TERMINATION, AMENDMENT AND WAIVER

          SECTION 8.1 Termination. This Agreement may be terminated by the Seller or the Purchaser if the Closing shall not have occurred
by September 7, 2007; provided, however, that the right to terminate this Agreement under this Section 8.1 shall not be available to any party whose failure to fulfill any obligation under this Agreement shall have been the cause of, or shall have
resulted in, the failure of the Closing to occur on or prior to such date.

          SECTION 8.2 Effect of Termination.

          (a) If this Agreement is terminated as provided in Section 8.1, this Agreement forthwith shall become void and have no effect,
without any liability or obligation on the part of Purchaser or Shareholder; provided, however, that nothing herein shall relieve
any party from any liability (in contract, tort or otherwise, and whether pursuant to an action at law or in equity) for any knowing or willful breach by such party of any of its representations, warranties, covenants or agreements set forth in this
Agreement or in respect of fraud by any party. Notwithstanding the foregoing, the provisions of this Article VIII, Section 5.1(b), Section 5.3, Section 5.4, Section 9.8 and Section 9.11 shall survive any termination of this Agreement. 

Page 54

          (b) Anything in this Agreement to the contrary notwithstanding, if any of the conditions specified in Article VI hereof for its benefit have not been satisfied,
Purchaser, Shareholder or the Company (as applicable) shall have the right to waive the satisfaction thereof and to proceed with the transactions contemplated hereby. 

          SECTION 8.3 Amendment. This Agreement may be amended by the parties at any time. This Agreement may not be amended except by an
instrument in writing signed on behalf of all of the parties to be bound thereby. 

          SECTION 8.4 Extension; Waiver. At any time prior to the Closing, a party may (a) extend the time for the performance of any of
the obligations or other acts of the other party, (b) waive any inaccuracies in the representations and warranties of the other party contained in this Agreement or in any document delivered pursuant to this Agreement or (c) subject to the
provisions of Section 8.3, waive compliance by the other party with any of the agreements or conditions contained in this Agreement.

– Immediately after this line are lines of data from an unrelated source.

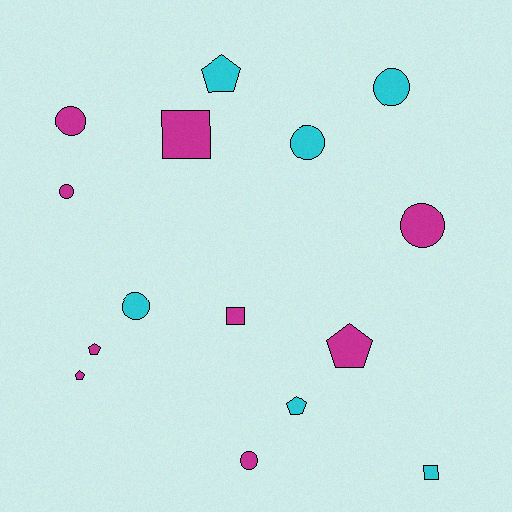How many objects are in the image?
There are 15 objects.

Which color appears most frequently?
Magenta, with 9 objects.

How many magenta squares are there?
There are 2 magenta squares.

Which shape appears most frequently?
Circle, with 7 objects.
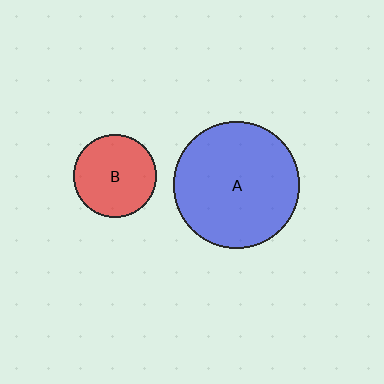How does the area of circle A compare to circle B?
Approximately 2.4 times.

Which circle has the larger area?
Circle A (blue).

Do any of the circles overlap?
No, none of the circles overlap.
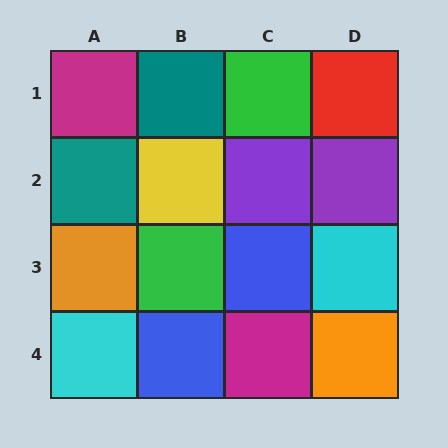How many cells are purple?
2 cells are purple.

Any agreement on the part of a party to any such extension or waiver shall be valid only if set forth in an
instrument in writing signed on behalf of such party. The failure of any party to this Agreement to assert any of its rights under this Agreement or otherwise shall not constitute a waiver of such rights. 

ARTICLE IX

GENERAL PROVISIONS

          SECTION 9.1 Survival of Representations, Warranties and Agreements. The representations and warranties in this Agreement or in any instrument delivered pursuant to this Agreement shall survive the Closing Date for a period of eighteen (18) months. This Section 9.1 shall not limit any covenant or
agreement of the parties which by its terms contemplates performance after the Closing Date. 

          SECTION 9.2 Notices. All notices, requests, claims, demands and other communications under this Agreement shall be in writing and shall be deemed given if
delivered personally, telecopied (which is confirmed) or sent by overnight courier (providing proof of delivery) to the parties at the following addresses (or at such other address for a party as shall be specified by like notice): 

          (a) If to Purchaser, to: 

          Incentra Solutions, Inc. 

          1140 Pearl Street 

          Boulder, Colorado 80302 

          Fax No.: (303) 440-7114 

          Attention: Thomas P. Sweeney III

Page 55

          with a copy (which shall not constitute notice pursuant to this Section 9.2)

to:

          Reed Guest, Esq. 

          94 Underhill Road 

          Orinda, CA 94563 

          Fax No.: (925) 254-9226. 

          (b) if to Shareholder, to: 

          Thomas G. Kunigonis, Jr. 

          85 Fairway Boulevard 

          Monroe Township, NJ 08831

          Fax No.: (732) 635-9510 

          with a copy (which shall not constitute notice pursuant to this Section 9.2)

to:

          Windels Marx Lane & Mittendorf, LLP

          120 Albany Street Plaza 

          New Brunswick, New Jersey 08901 

          Attn: Robert A. Schwartz, Esq. 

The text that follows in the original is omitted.